Avant de mourir, Delanoix a donné une irréfutable preuve de sa vertu intransigeante. Il a déshérité sa fille dans toute la mesure du possible et m’a institué son légataire. J’ai accepté la succession, bien entendu ; et j’ai chargé du soin de mes intérêts Me Lerequin, l’avoué dont m’avait parlé Gédéon Schurke.

Un samedi, tout à la fin du mois de juin, les époux Raubvogel comparaissent devant le tribunal. Le mari est condamné à plusieurs années de prison ; la femme est acquittée. Qu’on châtie Raubvogel, soit ; mais les intérêts de la France seraient bien mieux servis si, au lieu de le condamner pour espionnage, on le punissait pour avoir appartenu à ces absurdes sociétés patriotiques, à ces honteuses ligues qui se sont fait un monopole de la Revanche et l’ont tuée sous l’excès du ridicule. Quant à Mme Raubvogel, je dois dire… Mais pourquoi m’occuper d’une femme que je ne reverrai jamais ?



Le lendemain, dimanche, une paresse sans cause, mais invincible, me retient au lit. J’ai renvoyé mon ordonnance et lui ai dit de ne pas revenir avant midi ; là-dessus, je me suis rendormi du sommeil du juste.
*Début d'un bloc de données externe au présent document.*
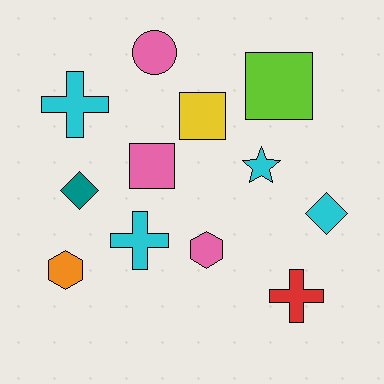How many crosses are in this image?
There are 3 crosses.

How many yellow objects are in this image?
There is 1 yellow object.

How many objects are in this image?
There are 12 objects.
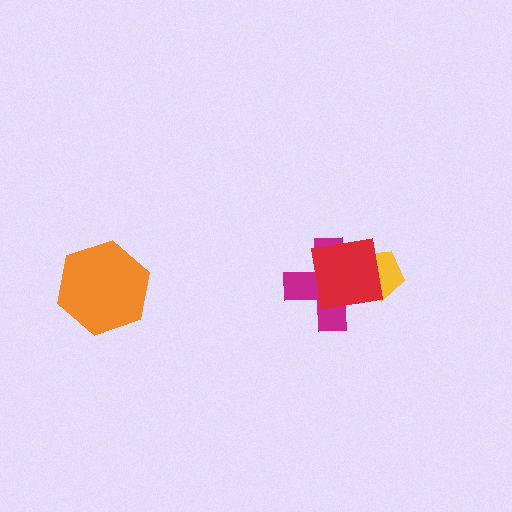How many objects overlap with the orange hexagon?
0 objects overlap with the orange hexagon.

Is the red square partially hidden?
No, no other shape covers it.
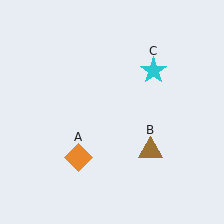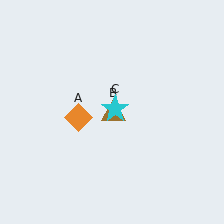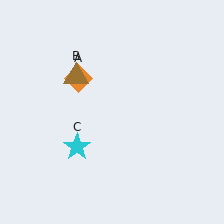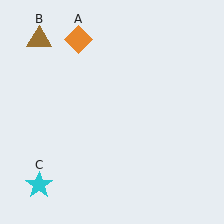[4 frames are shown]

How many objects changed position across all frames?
3 objects changed position: orange diamond (object A), brown triangle (object B), cyan star (object C).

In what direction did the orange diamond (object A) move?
The orange diamond (object A) moved up.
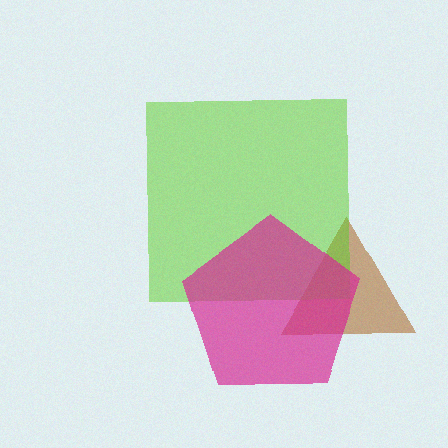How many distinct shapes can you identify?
There are 3 distinct shapes: a brown triangle, a lime square, a magenta pentagon.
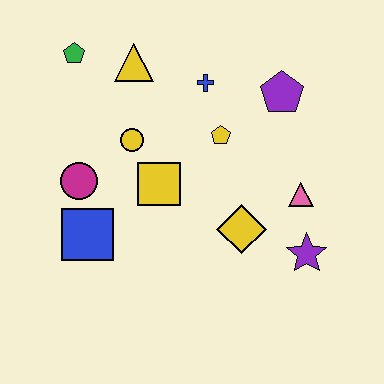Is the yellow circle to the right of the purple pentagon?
No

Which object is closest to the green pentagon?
The yellow triangle is closest to the green pentagon.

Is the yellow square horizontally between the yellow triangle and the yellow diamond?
Yes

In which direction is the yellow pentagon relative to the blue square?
The yellow pentagon is to the right of the blue square.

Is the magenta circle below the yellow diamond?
No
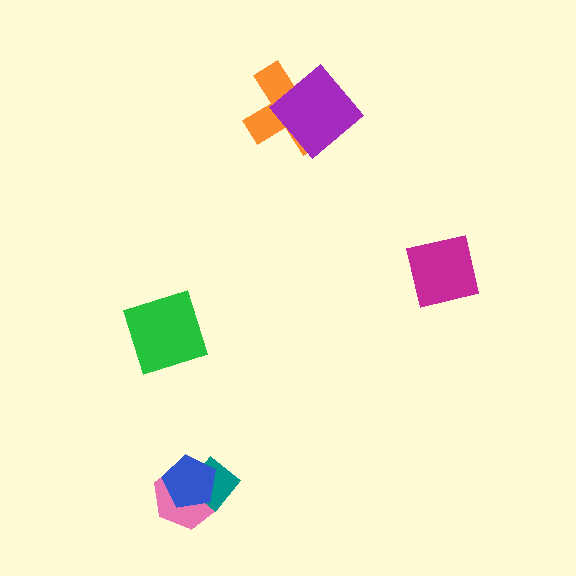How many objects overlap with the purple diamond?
1 object overlaps with the purple diamond.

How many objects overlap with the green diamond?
0 objects overlap with the green diamond.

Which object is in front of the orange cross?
The purple diamond is in front of the orange cross.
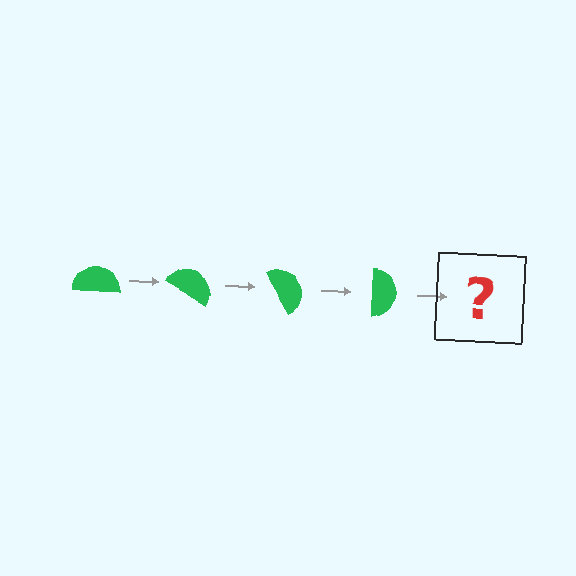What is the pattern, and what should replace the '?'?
The pattern is that the semicircle rotates 30 degrees clockwise each step. The '?' should be a green semicircle rotated 120 degrees clockwise.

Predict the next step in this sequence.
The next step is a green semicircle rotated 120 degrees clockwise.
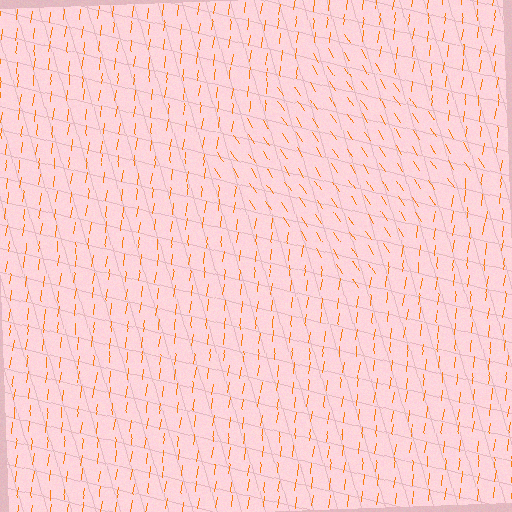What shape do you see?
I see a diamond.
Il est environ neuf heures lorsqu’un coup de sonnette me réveille en sursaut. Qui peut venir ?… Ah ! que je suis sot ! C’est Bellevigne qui m’a promis de m’apporter des billets pour un concert d’orgue, au Trocadéro. Je saute à terre, je traverse en courant (et en bannière) le petit salon qui précède ma chambre à coucher, je tourne la clef de la porte de l’appartement, je crie : « Entrez ! » et je reviens en toute hâte me mettre au lit. J’entends la porte s’ouvrir et se refermer, des pas pressés dans le salon, et tout d’un coup…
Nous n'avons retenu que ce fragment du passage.